Dopo l’inefficace governo di sinistra, durato 14 anni e 4 mesi, il Suo governo, di destra, a 7 mesi dalle elezioni, appare un “non governo” della citta’. Dopo i giri di valzer della
“commissione Attali”, le revisioni storiche sul fascismo, le visite a moschee, sinagoghe, campi nomadi e l’intervento visivo sulla prostituzione, cosa resta?
Non pretendiamo che risolva subito i problemi di una citta’ lasciata a se stessa per lungo tempo ma avremmo voluto vedere qualche idea, qualche progetto, qualche proposta sul tappeto.

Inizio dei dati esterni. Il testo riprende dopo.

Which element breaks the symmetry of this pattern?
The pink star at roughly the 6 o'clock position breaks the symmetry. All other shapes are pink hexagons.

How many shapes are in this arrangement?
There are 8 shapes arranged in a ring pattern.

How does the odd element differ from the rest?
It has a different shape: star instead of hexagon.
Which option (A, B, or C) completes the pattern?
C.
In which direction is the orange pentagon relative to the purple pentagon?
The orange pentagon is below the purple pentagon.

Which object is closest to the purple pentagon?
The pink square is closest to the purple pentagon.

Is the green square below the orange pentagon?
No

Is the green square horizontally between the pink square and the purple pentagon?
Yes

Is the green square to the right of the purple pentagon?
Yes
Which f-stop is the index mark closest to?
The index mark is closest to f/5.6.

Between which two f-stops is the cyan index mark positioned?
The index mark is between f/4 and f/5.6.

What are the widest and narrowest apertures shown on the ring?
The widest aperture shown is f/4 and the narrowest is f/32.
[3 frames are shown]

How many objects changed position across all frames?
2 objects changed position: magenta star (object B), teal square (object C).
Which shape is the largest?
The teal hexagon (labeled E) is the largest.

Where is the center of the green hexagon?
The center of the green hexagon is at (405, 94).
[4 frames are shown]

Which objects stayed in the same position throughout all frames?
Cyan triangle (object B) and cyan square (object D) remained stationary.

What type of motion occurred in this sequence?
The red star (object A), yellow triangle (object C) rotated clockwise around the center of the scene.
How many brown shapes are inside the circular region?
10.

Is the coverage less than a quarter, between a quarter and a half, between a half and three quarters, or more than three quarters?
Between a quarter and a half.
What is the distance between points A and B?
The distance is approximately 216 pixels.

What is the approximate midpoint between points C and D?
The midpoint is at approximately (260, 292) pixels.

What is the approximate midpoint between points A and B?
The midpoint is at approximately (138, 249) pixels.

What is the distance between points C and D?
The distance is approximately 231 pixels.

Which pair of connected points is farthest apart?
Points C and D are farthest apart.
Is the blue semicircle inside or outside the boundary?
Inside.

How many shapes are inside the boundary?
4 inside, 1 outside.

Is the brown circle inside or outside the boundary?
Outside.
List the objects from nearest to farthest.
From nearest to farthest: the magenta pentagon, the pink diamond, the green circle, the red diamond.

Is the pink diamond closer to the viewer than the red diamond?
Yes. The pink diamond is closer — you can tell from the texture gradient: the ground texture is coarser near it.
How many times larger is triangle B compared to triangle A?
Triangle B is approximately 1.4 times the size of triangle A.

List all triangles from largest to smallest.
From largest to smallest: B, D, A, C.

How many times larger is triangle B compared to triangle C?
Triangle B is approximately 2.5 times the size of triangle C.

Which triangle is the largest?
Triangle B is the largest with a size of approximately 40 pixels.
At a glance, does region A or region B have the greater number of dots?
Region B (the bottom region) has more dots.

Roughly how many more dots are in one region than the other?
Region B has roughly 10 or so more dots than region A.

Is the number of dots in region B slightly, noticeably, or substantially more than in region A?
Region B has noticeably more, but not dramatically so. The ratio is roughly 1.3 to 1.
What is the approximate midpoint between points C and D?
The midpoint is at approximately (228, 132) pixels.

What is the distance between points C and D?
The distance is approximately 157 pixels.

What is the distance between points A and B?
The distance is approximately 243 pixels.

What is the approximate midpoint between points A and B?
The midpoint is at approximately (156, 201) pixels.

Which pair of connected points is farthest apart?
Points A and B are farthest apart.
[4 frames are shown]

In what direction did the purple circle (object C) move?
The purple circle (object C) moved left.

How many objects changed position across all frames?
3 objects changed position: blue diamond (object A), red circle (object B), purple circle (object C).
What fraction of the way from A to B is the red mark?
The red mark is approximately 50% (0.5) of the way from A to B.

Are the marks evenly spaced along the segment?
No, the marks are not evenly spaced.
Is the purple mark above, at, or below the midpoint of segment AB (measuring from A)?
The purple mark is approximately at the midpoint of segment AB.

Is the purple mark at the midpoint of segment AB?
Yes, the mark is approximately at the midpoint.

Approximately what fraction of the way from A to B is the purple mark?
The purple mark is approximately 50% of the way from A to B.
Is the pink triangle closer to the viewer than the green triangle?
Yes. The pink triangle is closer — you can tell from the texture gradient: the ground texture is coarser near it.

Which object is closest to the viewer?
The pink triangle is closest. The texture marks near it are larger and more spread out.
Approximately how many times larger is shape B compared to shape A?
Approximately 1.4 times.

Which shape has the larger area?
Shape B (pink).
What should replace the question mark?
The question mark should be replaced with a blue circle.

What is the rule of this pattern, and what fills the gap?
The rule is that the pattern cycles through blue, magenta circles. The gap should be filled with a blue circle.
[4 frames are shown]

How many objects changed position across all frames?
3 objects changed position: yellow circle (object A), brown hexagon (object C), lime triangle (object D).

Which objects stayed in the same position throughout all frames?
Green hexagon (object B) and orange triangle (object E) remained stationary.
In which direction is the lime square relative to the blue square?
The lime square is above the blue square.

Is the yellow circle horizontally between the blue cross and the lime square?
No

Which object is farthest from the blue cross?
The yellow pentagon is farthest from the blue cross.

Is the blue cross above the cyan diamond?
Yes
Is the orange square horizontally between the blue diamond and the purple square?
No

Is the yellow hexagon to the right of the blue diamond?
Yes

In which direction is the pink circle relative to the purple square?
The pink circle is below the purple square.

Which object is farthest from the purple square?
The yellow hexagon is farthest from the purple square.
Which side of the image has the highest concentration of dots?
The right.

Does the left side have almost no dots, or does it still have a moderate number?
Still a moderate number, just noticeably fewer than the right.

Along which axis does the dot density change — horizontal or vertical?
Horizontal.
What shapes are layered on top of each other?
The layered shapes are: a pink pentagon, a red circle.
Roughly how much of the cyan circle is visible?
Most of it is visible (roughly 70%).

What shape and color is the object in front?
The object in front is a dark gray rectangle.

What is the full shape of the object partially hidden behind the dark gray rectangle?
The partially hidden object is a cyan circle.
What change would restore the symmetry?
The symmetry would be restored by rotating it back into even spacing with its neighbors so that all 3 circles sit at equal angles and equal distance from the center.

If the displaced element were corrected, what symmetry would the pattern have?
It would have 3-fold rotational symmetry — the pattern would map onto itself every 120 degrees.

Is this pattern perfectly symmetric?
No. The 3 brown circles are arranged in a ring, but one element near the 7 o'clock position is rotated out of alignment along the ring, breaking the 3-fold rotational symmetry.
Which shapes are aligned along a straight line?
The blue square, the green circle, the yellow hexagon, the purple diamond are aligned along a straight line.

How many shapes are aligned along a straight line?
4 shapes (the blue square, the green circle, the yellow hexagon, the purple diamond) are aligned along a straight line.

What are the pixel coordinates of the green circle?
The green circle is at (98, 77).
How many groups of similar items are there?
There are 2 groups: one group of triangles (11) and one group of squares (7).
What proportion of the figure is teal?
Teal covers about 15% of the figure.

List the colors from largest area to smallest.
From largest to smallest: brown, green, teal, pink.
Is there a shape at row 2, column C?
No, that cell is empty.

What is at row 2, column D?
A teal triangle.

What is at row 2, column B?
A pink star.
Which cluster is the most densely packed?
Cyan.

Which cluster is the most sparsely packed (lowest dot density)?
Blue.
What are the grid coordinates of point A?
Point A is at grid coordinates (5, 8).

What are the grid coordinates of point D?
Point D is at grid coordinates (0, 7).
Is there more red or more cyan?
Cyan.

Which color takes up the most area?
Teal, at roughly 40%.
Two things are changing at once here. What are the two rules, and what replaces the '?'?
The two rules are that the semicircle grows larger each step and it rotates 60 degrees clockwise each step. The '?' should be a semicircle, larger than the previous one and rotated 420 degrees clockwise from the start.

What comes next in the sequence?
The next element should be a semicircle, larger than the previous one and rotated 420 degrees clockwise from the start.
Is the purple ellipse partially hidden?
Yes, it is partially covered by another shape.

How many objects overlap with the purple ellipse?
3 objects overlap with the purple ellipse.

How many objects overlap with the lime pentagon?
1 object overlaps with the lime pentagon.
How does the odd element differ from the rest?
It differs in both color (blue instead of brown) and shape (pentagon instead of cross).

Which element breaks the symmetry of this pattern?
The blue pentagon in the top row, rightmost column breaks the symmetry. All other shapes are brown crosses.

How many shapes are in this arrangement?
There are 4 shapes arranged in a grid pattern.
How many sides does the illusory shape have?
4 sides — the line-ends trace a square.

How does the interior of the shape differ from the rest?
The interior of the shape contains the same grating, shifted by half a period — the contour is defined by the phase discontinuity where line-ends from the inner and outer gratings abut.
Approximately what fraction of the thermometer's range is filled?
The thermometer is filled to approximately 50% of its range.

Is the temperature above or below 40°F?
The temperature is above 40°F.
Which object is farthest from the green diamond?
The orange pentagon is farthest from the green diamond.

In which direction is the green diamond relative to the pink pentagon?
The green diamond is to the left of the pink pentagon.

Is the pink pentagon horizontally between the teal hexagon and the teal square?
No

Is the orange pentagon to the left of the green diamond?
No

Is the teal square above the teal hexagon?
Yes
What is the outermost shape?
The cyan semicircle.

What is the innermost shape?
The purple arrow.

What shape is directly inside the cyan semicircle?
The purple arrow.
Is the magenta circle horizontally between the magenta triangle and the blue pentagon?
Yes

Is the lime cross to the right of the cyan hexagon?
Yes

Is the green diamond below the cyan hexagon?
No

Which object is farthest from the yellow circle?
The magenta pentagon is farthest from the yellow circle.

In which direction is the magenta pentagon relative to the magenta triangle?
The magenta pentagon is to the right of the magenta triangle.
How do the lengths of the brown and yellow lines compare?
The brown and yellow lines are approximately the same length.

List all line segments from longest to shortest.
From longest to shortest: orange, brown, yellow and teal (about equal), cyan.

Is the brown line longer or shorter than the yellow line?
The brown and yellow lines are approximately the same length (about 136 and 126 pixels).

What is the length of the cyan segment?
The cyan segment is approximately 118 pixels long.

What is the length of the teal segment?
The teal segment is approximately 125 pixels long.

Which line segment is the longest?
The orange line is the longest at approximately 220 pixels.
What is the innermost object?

All’insieme ci aggiungiamo l’inadeguadezza del Suo governo e della Sua maggioranza. Dopo la revisione del mega appalto sulla manutenzione delle strade, non si e’ proceduto
all’affidamento ad altre imprese che potevano sostituire quella depennata per intervenire ed alleviare i disastri del maltempo.
Ci pare sia arrivato il tempo di prendere decisioni per rendere vivibile una citta’ da tutti considerata sporca, puzzolente, con alti livelli di inefficienza, ineffic acia e con
infrastrutture da terzo mondo.
Il nostro invito e’ che Lei prenda, come si suol dire, il toro per le corna ed inizi ad affrontare gli annosi problemi che affliggono la Capitale d’Italia.